女性が社会で活躍するためには、男性の家庭進出が鍵になる。そのため「育児・介護休業法」が改正され、2022年4月から段階的に「パパ育休」を後押しする施策が行われています。

とはいえ、キャリアや収入はどうなる? どう過ごせばいいの? 家族との関係性はどう変化する?

すでに1年間の育休を取得した、税所篤快さん、成川献太さん、中西信介さんの3人で「パパ育休」座談会を行いました。育休がもたらした“人生に対する価値観”の変化とは──。



1年間のパパ育休を取得した、本音の理由


──今日はよろしくお願いします! まず、それぞれどんなきっかけで育休を取得したか、教えていただけますか?

税所篤快(以下、税所):じゃあ僕から。長男のときに1年、次男のときに半年の育休を取っています。当時は所属する会社で営業をしていまして。育休を取りたい! と思ったもともとのきっかけは、女性の友人に「育休とらないの? 奥さんに一生感謝される近道だよ」と言われたこと。そこから育休を選択肢として意識し始め、友人や先輩にも相談して、決めました。

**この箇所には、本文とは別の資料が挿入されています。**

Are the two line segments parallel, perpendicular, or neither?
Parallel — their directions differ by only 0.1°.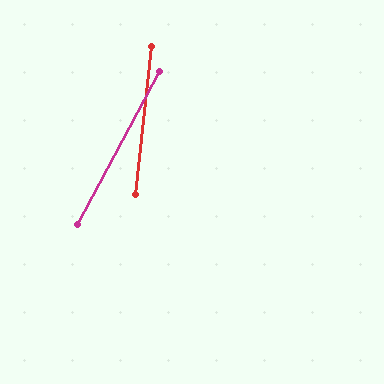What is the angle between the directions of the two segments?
Approximately 22 degrees.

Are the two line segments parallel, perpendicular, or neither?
Neither parallel nor perpendicular — they differ by about 22°.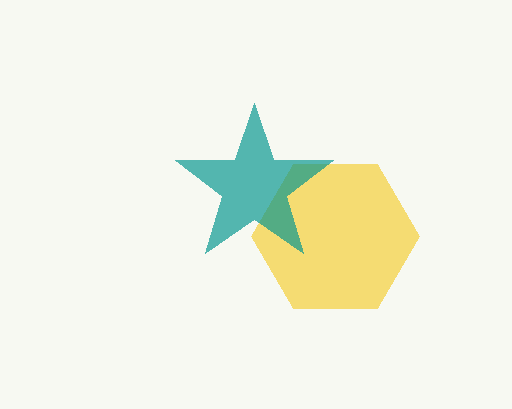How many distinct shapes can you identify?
There are 2 distinct shapes: a yellow hexagon, a teal star.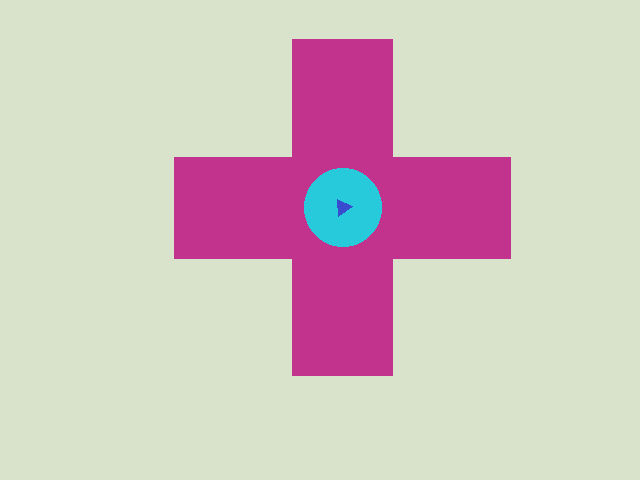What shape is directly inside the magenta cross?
The cyan circle.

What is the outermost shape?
The magenta cross.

表向きの理由は「(産後数年で夫婦仲が悪化する)産後クライシスを避けるため」とかいろいろあったけど、一番は「育児がおもしろそう!」だったから。新しい命の誕生を前に、自分自身も新しい世界に突入していく感じにわくわくし、コミットしたいなと。

成川献太(以下、成川):成川です。広島県で教員をしていて、2歳と5歳と6歳の子どもがいます。3人目が生まれたときに1年の育休を取りました。もちろん妻と一緒に子育てをしたい、子どもと関わりたいという気持ちもあったんですが、「一度、立ち止まる機会がほしい」というのが本音です。

ずっと教員として働いてきて、自分の人生このまま進んでいっていいのかな? とぼんやり思っていたので、育休は変化のきっかけにもなるんじゃないか、と。僕の弟が先に育休を取っていて、身近に経験者がいたことも大きかったです。

中西信介(以下、中西):僕は1人目のときは生後3カ月から1年間、2人目が生まれたばかりなんですが、年度末の3月まで11カ月間の育休を取得中です。きっかけは、保育園の運営の仕事をしているので、0歳から自分の子どもの育児に携わりたいという気持ちがまずありました。制度的にも妻は経営者で産休・育休制度が使えないので、会社に所属している僕が制度をフル活用したほうがいいなと。家族というチームにおいて、ベストな選択が、僕が育休を取得することだったんです。

ちなみに、2回目の育休期間である現在は、完全に仕事から離れるのではなく、引き継ぎや緊急対応など週5時間程度の仕事をしており、新しい育休の取り方にチャレンジしています。